To complete the proof, we show that \(f\) is surjective.
Let \(y \in \mathbb{R}\). If \(y = \log_2 k\) for some positive integer \(k\), then \(k-1 \in \mathbb{N}\) and so \(f(k-1) = \log_2 (k-1+1) = \log_2 k = y\).
Suppose that there is no positive integer \(k\) such that \(y = \log_2 k\). Let \(x = 2^y\). Then \(x > 0\) and \(x \notin \mathbb{N}\). Thus, \(f(x) = \log_2 (2^y) = y\).
Hence, \(f\) is surjective.
Determine the number of natural numbers at most \(100\) divisible by \(3\) or \(5\) or both.
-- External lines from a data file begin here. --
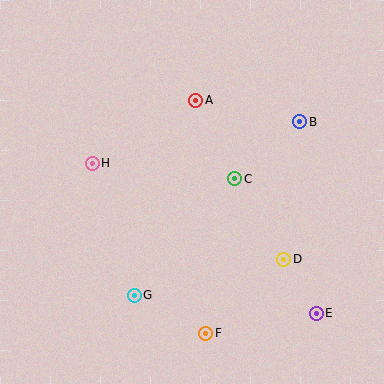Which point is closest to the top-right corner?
Point B is closest to the top-right corner.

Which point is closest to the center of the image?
Point C at (235, 179) is closest to the center.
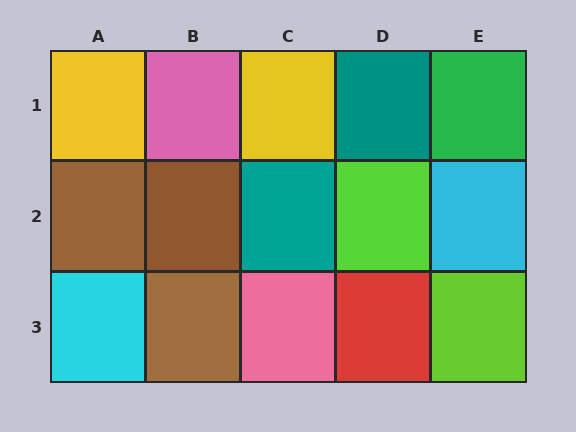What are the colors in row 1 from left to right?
Yellow, pink, yellow, teal, green.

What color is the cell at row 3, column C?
Pink.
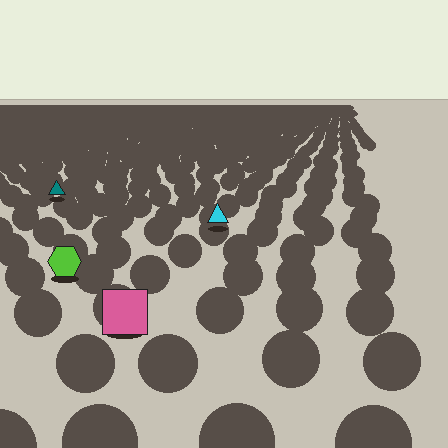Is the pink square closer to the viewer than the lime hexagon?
Yes. The pink square is closer — you can tell from the texture gradient: the ground texture is coarser near it.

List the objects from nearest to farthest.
From nearest to farthest: the pink square, the lime hexagon, the cyan triangle, the teal triangle.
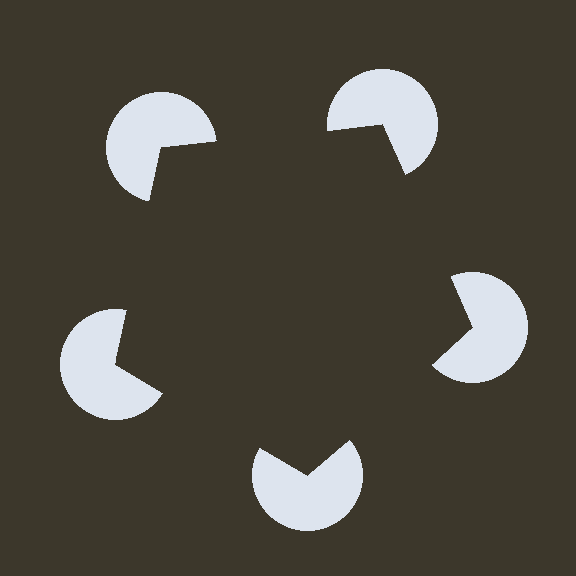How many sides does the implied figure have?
5 sides.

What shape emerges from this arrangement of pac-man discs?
An illusory pentagon — its edges are inferred from the aligned wedge cuts in the pac-man discs, not physically drawn.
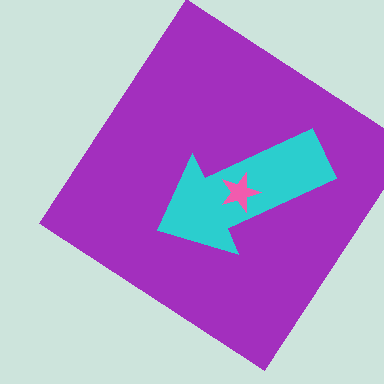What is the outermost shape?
The purple diamond.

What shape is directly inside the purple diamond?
The cyan arrow.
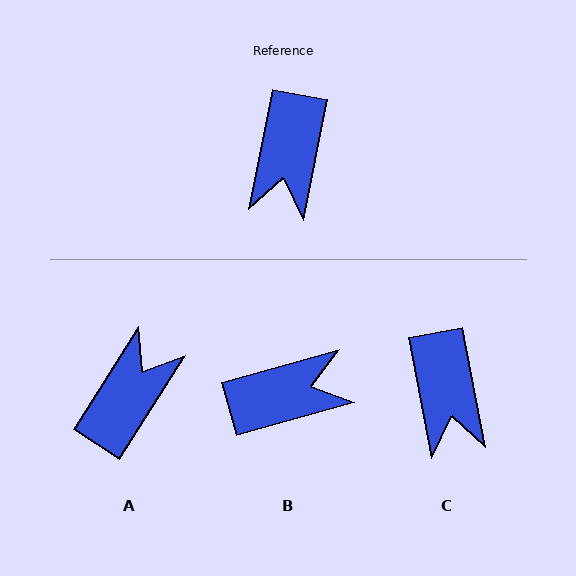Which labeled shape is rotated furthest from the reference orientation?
A, about 159 degrees away.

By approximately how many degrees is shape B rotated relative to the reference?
Approximately 117 degrees counter-clockwise.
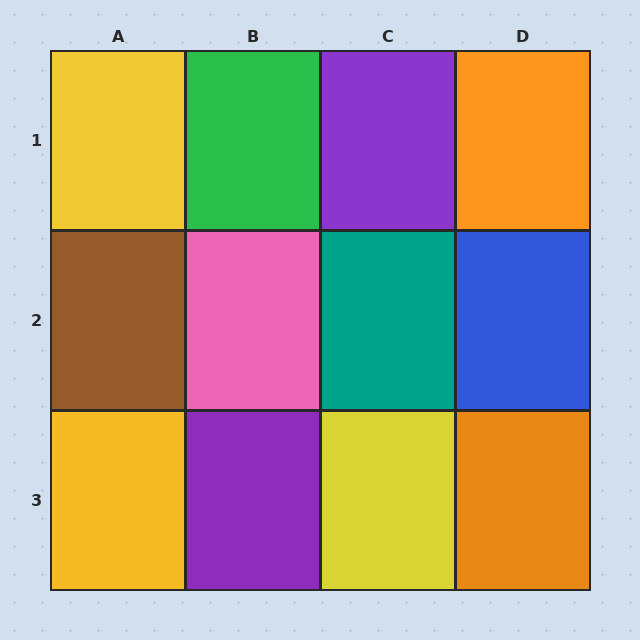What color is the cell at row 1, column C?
Purple.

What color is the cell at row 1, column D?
Orange.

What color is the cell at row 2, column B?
Pink.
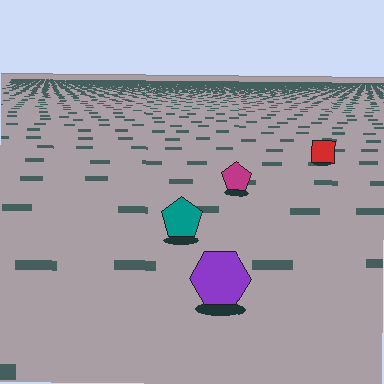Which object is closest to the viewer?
The purple hexagon is closest. The texture marks near it are larger and more spread out.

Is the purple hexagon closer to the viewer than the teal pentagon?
Yes. The purple hexagon is closer — you can tell from the texture gradient: the ground texture is coarser near it.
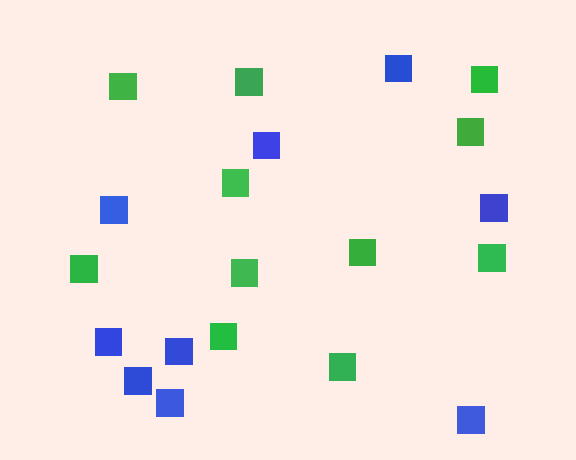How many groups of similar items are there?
There are 2 groups: one group of green squares (11) and one group of blue squares (9).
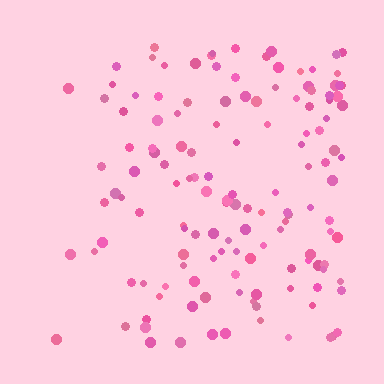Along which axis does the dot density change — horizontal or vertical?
Horizontal.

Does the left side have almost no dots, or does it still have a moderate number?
Still a moderate number, just noticeably fewer than the right.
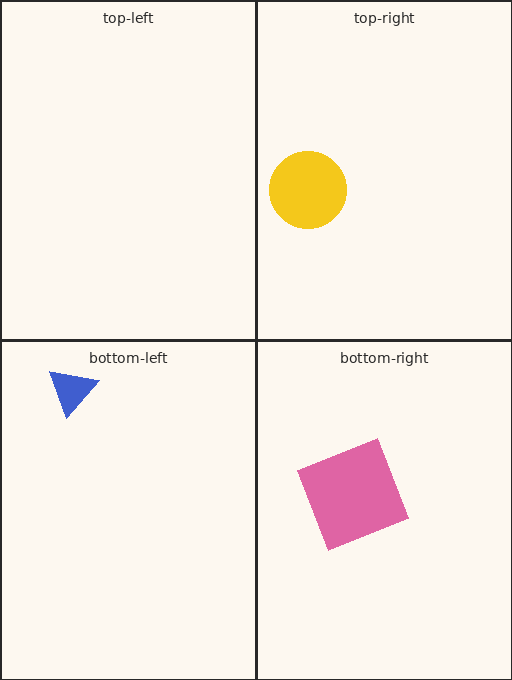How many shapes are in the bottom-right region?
1.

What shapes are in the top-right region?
The yellow circle.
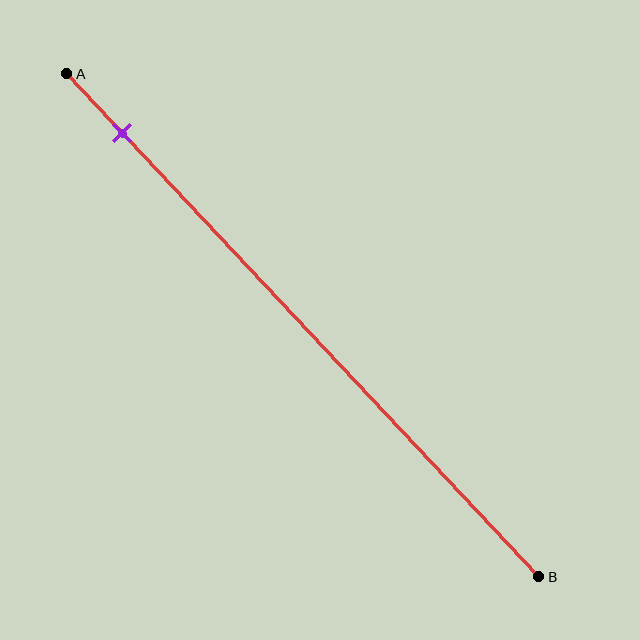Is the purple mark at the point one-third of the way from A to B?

Let \(k\) and \(n\) be positive integers with \(k \leq n\). Let \(A\) denote the set of all \(k\)-element subsets of \(\{1,\ldots,n\}\). Let \(B = \{ (x_1,\ldots,x_n) \in \{0,1\}^n \mid \sum_{i=1}^n x_i = k \}\). Prove that \(|A| = |B|\) by constructing a bijection between \(A\) and \(B\).
Let \(A_1,\ldots,A_n\) be finite sets where \(n\) is a positive integer. Use the method of mathematical induction to prove that \[\left \lvert \bigcup_{i=1}^n A_i \right \rvert = \sum_{k=1}^n (-1)^{k+1} \left ( \sum_{1\leq i_1 < \cdots < i_k \leq n} \lvert A_{i_1} \cap \cdots \cap A_{i_k} \rvert \right ).\]
Let \(A\) and \(B\) be finite sets such that \(|A| = m\) and \(|B| = n\) where \(m\) and \(n\) are positive integers satisfying \(m > n\). Prove that there is no bijection between \(A\) and \(B\). (Hint: Use induction on \(n\).)
Let \(A\) be a set. Prove that \(\lvert A \rvert < \lvert {\cal P}(A) \rvert.\) (Hint: Suppose that there were a surjection \(f: A \rightarrow {\cal P}(A)\). What can you say about the set \(S = \{ a \in A \mid a \notin f(a) \}\)?)
Let \(R = \{ x \in \mathbb{R} \mid 0 \leq x < 1\}\). Let \(S = \{ x\in \mathbb{R} \mid 0 \leq x \leq 1\}\).
Show that \(|R| = |S|\) using the Schröder-Bernstein Theorem.
Give an explicit description of a bijection between \(R\) and \(S\).